Program PLTS tersebut dirancang dengan memanfaatkan lahan darat, waduk, serta atap bangunan rumah dan industri. Salah satu skenario pengembangan diarahkan untuk mengurangi hingga mengeliminasi penggunaan pembangkit listrik tenaga diesel di berbagai wilayah.
Program tersebut juga ditujukan untuk memperluas akses listrik di perdesaan, mendukung kegiatan ekonomi produktif masyarakat, serta menopang pengembangan kendaraan listrik, kompor induksi, dan hilirisasi.

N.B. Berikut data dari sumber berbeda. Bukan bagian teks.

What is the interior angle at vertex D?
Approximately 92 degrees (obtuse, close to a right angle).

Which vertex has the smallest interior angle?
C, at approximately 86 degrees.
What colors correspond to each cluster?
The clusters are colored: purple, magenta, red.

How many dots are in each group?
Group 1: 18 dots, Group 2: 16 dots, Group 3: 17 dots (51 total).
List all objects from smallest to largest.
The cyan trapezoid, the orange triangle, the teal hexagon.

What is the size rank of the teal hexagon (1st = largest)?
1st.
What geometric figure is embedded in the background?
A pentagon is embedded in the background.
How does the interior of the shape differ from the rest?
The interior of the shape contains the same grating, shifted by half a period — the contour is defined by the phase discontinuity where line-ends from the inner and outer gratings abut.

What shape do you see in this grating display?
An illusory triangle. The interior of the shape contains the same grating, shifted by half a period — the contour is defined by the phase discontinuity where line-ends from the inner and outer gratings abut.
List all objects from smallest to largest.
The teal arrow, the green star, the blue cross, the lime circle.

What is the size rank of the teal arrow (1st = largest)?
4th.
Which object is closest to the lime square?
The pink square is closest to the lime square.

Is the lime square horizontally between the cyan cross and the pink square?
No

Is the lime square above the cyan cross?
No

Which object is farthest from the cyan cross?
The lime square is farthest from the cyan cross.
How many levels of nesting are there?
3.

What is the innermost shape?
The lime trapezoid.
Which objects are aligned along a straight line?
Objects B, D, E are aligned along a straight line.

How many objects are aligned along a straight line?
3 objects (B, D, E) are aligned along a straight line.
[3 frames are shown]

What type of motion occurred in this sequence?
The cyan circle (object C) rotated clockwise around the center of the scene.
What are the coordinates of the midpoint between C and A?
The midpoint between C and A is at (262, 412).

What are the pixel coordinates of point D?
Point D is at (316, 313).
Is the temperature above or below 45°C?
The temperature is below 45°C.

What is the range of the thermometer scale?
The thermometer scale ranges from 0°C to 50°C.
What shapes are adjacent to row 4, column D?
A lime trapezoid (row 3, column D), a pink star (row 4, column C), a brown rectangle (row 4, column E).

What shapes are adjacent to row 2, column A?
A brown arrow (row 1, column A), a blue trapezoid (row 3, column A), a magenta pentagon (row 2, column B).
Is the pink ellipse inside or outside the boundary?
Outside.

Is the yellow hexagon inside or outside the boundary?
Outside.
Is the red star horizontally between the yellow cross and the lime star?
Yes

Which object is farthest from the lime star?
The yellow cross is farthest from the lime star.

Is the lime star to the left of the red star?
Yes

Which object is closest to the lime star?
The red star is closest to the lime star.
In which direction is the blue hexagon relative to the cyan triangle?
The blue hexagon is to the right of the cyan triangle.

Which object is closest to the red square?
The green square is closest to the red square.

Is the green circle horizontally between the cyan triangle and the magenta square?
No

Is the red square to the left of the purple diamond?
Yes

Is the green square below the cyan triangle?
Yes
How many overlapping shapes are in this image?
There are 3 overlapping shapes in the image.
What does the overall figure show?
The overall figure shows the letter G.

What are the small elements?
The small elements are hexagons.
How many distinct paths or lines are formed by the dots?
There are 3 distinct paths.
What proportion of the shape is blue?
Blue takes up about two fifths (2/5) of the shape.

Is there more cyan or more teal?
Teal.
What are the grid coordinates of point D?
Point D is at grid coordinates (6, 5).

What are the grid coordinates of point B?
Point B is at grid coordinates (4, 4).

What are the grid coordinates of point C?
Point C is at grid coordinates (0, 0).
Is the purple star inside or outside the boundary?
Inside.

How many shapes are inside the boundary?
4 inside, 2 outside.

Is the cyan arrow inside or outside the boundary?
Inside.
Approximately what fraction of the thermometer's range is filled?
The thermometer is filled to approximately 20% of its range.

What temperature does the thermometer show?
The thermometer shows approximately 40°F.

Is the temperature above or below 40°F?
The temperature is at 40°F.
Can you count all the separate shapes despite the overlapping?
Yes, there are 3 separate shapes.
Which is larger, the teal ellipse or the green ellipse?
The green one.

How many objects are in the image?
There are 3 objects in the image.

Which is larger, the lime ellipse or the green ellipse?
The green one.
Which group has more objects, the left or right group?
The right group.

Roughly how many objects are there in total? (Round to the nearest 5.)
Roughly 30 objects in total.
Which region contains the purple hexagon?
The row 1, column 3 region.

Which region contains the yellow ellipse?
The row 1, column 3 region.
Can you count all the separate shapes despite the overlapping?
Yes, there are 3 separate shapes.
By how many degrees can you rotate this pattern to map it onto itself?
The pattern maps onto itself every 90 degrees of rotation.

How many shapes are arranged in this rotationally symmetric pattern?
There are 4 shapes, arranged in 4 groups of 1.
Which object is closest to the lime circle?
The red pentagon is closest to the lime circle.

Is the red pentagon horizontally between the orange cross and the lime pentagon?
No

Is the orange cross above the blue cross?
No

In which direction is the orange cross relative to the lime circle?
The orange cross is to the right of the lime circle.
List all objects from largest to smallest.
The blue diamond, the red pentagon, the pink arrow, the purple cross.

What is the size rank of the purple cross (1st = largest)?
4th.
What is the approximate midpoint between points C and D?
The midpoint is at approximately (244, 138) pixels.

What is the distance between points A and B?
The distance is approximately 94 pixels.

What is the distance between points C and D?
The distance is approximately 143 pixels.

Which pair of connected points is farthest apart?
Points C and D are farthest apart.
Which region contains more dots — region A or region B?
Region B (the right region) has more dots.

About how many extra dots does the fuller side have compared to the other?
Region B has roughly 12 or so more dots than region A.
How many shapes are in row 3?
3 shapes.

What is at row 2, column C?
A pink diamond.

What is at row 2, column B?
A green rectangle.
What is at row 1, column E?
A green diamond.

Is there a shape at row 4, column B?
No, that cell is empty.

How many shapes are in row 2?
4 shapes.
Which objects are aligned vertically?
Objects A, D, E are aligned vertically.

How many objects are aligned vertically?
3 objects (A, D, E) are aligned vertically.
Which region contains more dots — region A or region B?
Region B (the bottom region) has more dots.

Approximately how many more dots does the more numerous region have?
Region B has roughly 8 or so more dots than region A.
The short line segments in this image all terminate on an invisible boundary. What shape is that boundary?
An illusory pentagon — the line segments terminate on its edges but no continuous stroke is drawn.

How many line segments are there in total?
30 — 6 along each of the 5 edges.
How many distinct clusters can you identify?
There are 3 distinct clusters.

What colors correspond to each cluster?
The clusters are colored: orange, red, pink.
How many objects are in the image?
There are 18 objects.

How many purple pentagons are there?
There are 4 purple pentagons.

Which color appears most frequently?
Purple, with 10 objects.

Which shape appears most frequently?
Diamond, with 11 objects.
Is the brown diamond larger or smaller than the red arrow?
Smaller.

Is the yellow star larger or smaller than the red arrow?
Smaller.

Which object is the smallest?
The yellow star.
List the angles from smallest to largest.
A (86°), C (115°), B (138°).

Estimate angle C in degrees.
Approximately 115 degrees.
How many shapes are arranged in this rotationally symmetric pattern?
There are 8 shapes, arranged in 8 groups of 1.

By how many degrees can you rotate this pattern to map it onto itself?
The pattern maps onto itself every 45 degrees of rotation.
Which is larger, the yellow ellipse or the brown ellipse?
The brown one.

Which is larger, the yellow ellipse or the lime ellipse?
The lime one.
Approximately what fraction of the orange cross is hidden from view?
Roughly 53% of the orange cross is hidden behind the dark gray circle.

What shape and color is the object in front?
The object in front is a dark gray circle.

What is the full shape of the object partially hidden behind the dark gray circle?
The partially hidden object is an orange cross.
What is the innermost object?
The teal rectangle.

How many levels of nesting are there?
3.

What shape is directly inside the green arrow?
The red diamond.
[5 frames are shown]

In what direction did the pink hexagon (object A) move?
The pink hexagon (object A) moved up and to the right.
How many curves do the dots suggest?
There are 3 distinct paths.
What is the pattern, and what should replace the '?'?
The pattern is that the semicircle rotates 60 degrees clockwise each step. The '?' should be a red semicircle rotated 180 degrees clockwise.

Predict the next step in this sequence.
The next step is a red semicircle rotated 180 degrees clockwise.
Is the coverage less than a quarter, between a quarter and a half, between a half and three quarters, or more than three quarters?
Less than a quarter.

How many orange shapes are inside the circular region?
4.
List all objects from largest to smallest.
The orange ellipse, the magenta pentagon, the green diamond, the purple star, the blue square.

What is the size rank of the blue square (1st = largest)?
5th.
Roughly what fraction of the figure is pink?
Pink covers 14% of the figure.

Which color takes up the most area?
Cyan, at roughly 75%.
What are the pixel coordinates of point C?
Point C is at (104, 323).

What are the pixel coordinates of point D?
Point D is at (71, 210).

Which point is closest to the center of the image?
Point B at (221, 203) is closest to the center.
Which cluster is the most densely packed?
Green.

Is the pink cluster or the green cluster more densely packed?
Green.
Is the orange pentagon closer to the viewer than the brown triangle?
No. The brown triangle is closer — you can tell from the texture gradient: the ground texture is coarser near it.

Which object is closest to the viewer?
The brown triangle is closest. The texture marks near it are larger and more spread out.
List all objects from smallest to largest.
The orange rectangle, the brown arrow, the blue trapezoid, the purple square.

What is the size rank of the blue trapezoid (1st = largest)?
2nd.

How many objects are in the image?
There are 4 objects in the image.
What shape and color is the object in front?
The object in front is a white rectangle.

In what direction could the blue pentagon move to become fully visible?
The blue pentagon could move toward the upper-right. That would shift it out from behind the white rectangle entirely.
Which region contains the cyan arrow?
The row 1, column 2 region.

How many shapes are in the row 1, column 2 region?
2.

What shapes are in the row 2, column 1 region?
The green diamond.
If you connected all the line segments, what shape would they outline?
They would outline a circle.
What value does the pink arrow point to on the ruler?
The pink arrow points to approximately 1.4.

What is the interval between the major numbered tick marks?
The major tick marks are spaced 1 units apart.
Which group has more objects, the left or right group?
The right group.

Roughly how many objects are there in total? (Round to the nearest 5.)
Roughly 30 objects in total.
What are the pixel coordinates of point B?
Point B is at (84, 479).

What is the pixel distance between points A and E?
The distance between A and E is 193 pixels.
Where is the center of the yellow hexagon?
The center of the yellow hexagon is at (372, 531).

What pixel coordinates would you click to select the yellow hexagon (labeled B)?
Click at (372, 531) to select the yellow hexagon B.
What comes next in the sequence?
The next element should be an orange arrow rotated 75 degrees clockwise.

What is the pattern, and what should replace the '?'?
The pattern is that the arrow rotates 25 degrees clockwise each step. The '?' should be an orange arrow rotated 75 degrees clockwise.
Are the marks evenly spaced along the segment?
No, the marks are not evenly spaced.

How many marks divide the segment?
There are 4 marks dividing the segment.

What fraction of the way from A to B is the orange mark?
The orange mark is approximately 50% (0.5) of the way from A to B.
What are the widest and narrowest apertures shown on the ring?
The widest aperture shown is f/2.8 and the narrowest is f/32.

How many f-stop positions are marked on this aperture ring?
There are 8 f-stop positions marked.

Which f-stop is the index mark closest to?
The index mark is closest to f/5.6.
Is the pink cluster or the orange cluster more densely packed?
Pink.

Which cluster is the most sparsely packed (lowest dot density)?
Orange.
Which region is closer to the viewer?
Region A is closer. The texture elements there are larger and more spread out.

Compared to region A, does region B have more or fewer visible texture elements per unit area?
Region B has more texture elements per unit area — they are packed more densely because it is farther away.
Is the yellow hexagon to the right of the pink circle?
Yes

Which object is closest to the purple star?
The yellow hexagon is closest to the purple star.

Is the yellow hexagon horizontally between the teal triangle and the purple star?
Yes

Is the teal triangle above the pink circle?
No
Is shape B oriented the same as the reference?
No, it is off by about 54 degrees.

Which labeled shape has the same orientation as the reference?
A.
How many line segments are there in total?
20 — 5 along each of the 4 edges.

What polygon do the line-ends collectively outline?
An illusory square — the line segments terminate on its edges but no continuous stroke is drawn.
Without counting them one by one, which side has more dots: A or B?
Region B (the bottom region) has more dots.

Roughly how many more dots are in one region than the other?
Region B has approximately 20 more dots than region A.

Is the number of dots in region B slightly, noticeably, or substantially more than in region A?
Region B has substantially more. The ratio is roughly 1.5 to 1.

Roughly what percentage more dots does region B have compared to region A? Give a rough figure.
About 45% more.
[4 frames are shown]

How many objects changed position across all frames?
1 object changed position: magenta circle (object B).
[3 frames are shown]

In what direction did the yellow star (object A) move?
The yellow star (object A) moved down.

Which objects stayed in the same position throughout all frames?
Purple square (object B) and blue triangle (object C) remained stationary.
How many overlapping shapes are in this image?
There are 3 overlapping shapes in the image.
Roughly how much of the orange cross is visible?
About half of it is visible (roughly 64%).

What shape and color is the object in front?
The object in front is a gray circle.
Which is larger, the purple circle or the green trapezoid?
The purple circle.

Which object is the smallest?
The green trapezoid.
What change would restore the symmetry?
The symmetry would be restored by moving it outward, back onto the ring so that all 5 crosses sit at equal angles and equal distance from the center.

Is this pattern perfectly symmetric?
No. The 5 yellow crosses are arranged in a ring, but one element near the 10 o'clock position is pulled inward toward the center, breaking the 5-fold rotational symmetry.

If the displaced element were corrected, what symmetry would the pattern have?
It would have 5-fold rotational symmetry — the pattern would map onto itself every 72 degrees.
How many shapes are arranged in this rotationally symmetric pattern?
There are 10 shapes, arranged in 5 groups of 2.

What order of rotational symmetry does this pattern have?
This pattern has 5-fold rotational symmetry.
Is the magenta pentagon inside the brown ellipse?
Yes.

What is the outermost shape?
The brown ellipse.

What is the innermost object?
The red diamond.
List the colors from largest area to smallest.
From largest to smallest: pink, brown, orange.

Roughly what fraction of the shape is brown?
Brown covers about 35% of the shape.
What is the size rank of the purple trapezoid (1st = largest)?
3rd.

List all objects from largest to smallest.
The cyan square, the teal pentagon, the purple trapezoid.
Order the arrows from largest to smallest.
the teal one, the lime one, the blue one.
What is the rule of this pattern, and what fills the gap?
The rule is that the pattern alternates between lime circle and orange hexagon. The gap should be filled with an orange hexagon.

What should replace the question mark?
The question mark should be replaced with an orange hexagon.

Sementara itu, pemerintah menargetkan pengembangan PLTS di Bali mencapai kapasitas sekitar satu GWp.
Secara keseluruhan, program PLTS 100 GWp diproyeksikan membutuhkan investasi sekitar USD73 miliar atau setara Rp1.140 triliun dengan potensi efisiensi subsidi listrik sekitar Rp73,9 triliun per tahun.
Presiden Prabowo menargetkan pembangunan PLTS 100 GWp dapat diselesaikan dalam tiga tahun dan berharap pengerjaannya bahkan dapat dipercepat menjadi dua tahun.